Critique de Saturne par Florian T.


Un dessein fichu

Il y a plusieurs manières de recouvrer un état d’origine, en soi-même ou au dehors, dans la capitale et dans les repères marchands. Denis Hamel ne dénigre pas le monde capitalisé, seulement il a cette pensée infuse qu’il ne peut rien pour l’homme, ni l’augmenter, ni lui apporter de vrais paradis, d’où un certain penchant pour des fleurs factices et autres formes d’art improvisées. Cette vision lucide et désenchantée, émerge tout au long de certains poèmes, gagnée par une psyché altérée, rougeoyante et grise. Le poète se fait fantôme de la ville, chantre inconnu des voies des valeurs vraies, étant pour tout dire le dernier à y croire et le dernier à mener une vie d’ascète (il faudrait d’abord le désenfumer et le coacher longuement pour qu’il puisse penser équilibré). Car le poète ne pense pas équilibré, il arpente la ville devant des figurants publicitaires, filles et garçons sur des affiches et dans les rues (ce qui renvoie à une série de poèmes intitulée La sexualité des adolescents).

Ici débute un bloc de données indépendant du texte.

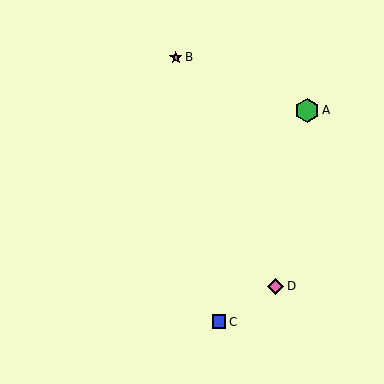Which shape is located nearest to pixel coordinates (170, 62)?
The pink star (labeled B) at (176, 57) is nearest to that location.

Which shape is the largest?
The green hexagon (labeled A) is the largest.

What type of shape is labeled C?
Shape C is a blue square.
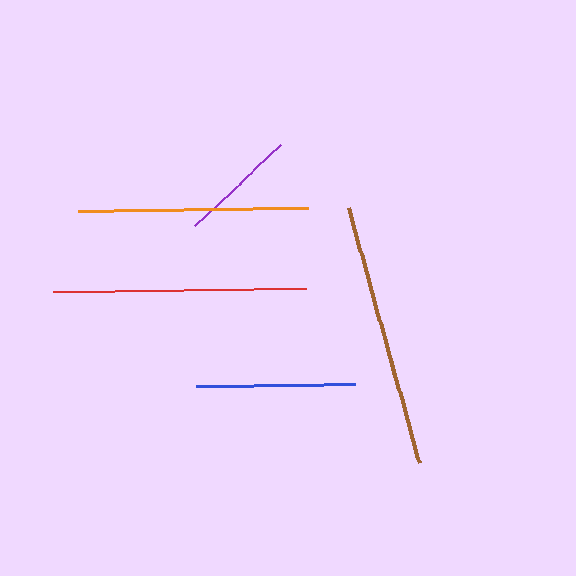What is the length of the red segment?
The red segment is approximately 254 pixels long.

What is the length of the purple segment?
The purple segment is approximately 118 pixels long.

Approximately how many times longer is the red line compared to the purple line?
The red line is approximately 2.2 times the length of the purple line.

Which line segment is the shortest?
The purple line is the shortest at approximately 118 pixels.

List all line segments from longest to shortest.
From longest to shortest: brown and red (about equal), orange, blue, purple.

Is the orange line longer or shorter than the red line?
The red line is longer than the orange line.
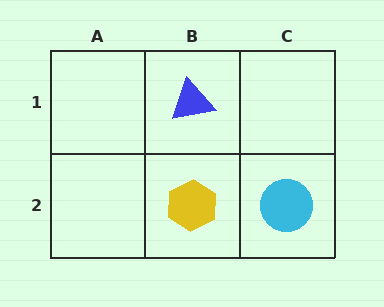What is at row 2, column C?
A cyan circle.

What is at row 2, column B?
A yellow hexagon.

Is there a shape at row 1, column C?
No, that cell is empty.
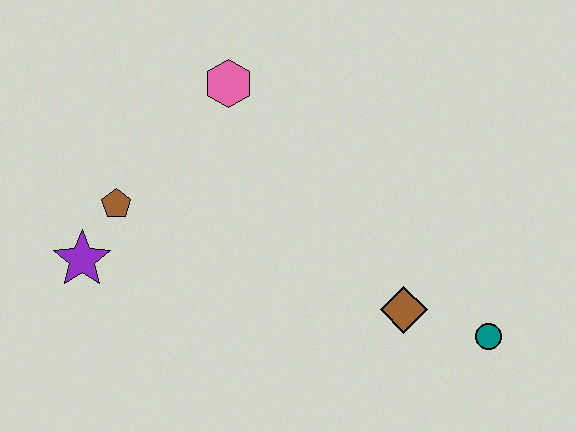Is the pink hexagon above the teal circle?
Yes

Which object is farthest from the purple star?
The teal circle is farthest from the purple star.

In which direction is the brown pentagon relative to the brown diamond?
The brown pentagon is to the left of the brown diamond.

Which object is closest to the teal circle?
The brown diamond is closest to the teal circle.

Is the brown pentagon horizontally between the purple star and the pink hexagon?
Yes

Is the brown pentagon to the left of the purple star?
No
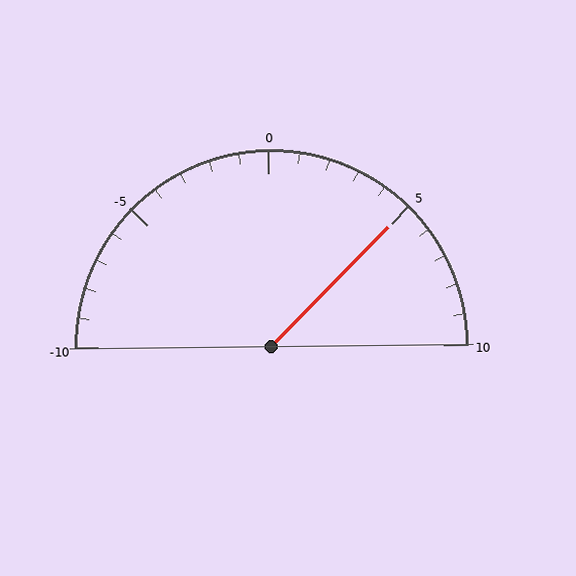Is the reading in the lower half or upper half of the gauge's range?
The reading is in the upper half of the range (-10 to 10).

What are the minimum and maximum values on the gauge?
The gauge ranges from -10 to 10.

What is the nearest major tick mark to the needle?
The nearest major tick mark is 5.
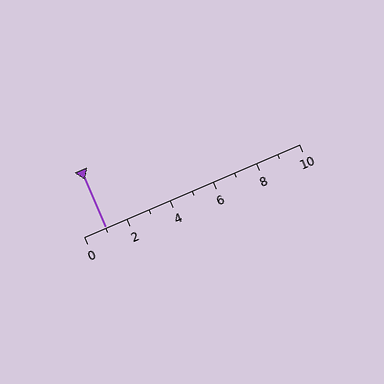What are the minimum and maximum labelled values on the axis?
The axis runs from 0 to 10.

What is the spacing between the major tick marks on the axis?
The major ticks are spaced 2 apart.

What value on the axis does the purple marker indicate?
The marker indicates approximately 1.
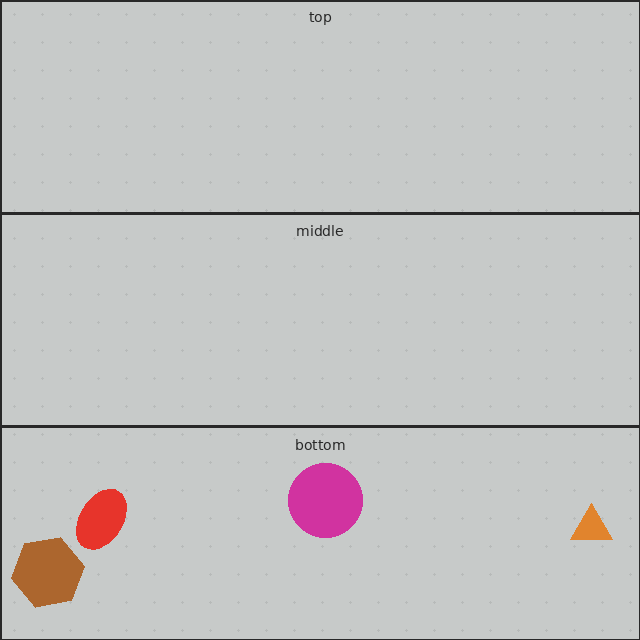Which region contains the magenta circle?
The bottom region.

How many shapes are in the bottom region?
4.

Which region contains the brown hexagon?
The bottom region.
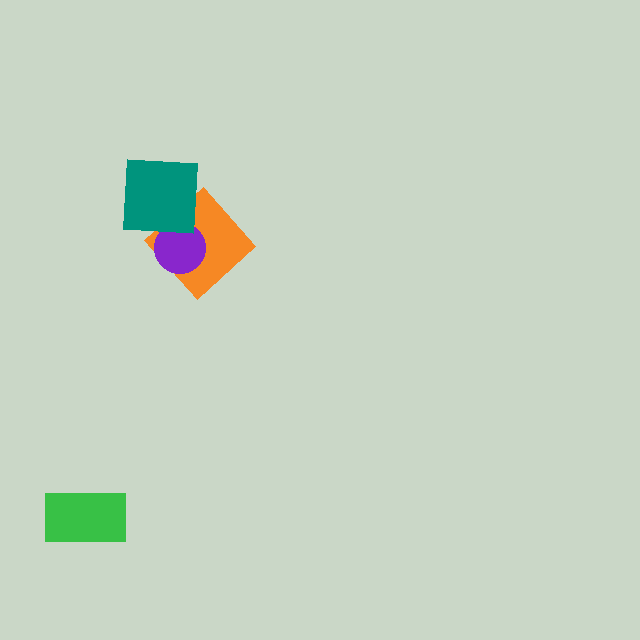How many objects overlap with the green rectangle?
0 objects overlap with the green rectangle.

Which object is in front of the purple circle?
The teal square is in front of the purple circle.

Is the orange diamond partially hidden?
Yes, it is partially covered by another shape.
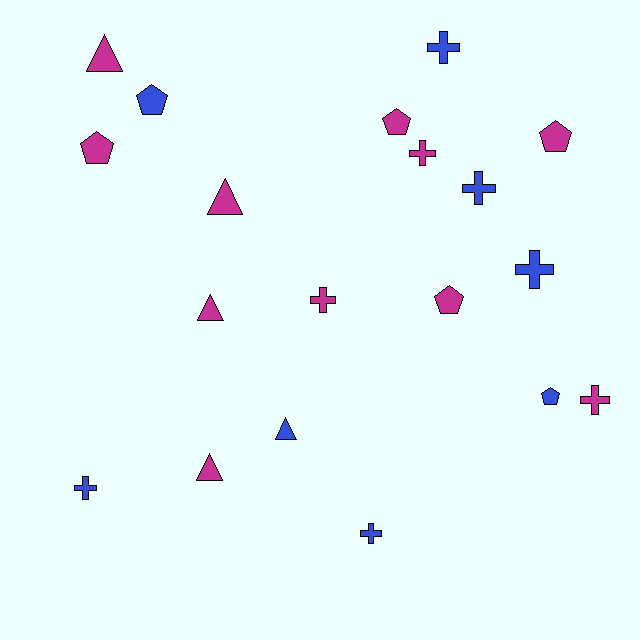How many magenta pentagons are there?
There are 4 magenta pentagons.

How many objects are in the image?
There are 19 objects.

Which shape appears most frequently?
Cross, with 8 objects.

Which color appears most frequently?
Magenta, with 11 objects.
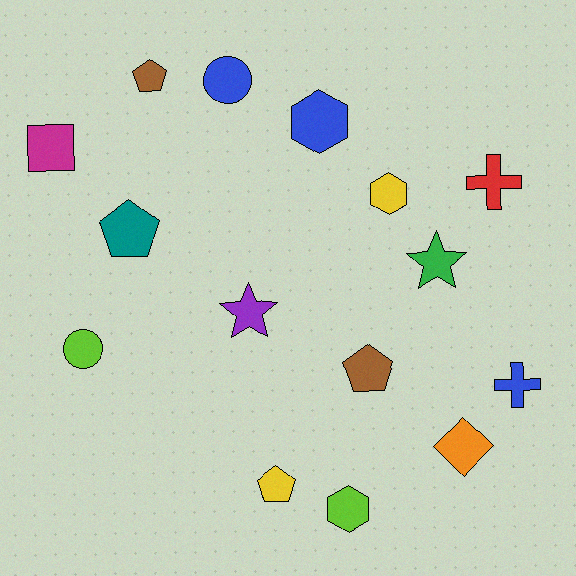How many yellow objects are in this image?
There are 2 yellow objects.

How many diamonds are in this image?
There is 1 diamond.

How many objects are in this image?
There are 15 objects.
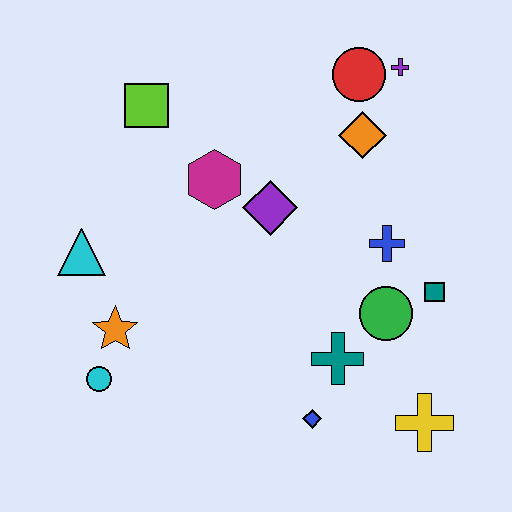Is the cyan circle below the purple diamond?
Yes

La claustration et l’échappement

Poète de la ville, proche de la figure de Pessoa, mais pas exactement immergé dans les mélancolies baudelairiennes, le marcheur cherche des percées de ciel ou d’herbes « vertes » (il est utile de préciser cette couleur, elle n’est pas anodine), qui puissent mettre à mal sa marche quotidienne et diurne. La verdure et les cieux, tout un programme. Le poète s’y retrouve avec des yeux tristes et interrogateurs. Comment faire ? Comment habiter ces herbes et ces cieux ? Facile pourtant pour certains de posséder un précieux jardin. Mais c’est qu’il y faudrait toute l’innocence du monde, et celle-ci, ayant d’abord tendance à ennuyer le poète urbain, aura bien du mal à répondre à des critères plus exigeants encore que son manque ne se fait sentir.

Une situation politique et psychique

Le produit manufacturé, voilà le décor et l’œuvre des travailleurs. Le poète le tient dans sa main, il le chérit quand il le faut et le hait à d’autres moments. Face à une psyché qui se représente par des cendres et des lueurs, dans toute son agonie crépusculaire qu’il est charmant de maintenir à vif (point d’ancrage où tant de nos chers poètes ont écrit de si belles dithyrambes à la vie), le produit manufacturé a pour lui toute la raison glaciale, tout le réconfort mais aussi toute la frustration en vertu de la pureté poétique. Car ce que le poète recherche, du haut (ou du bas) de sa psyché altérée c’est sans doute un univers, une cité fleurie décapitalisée.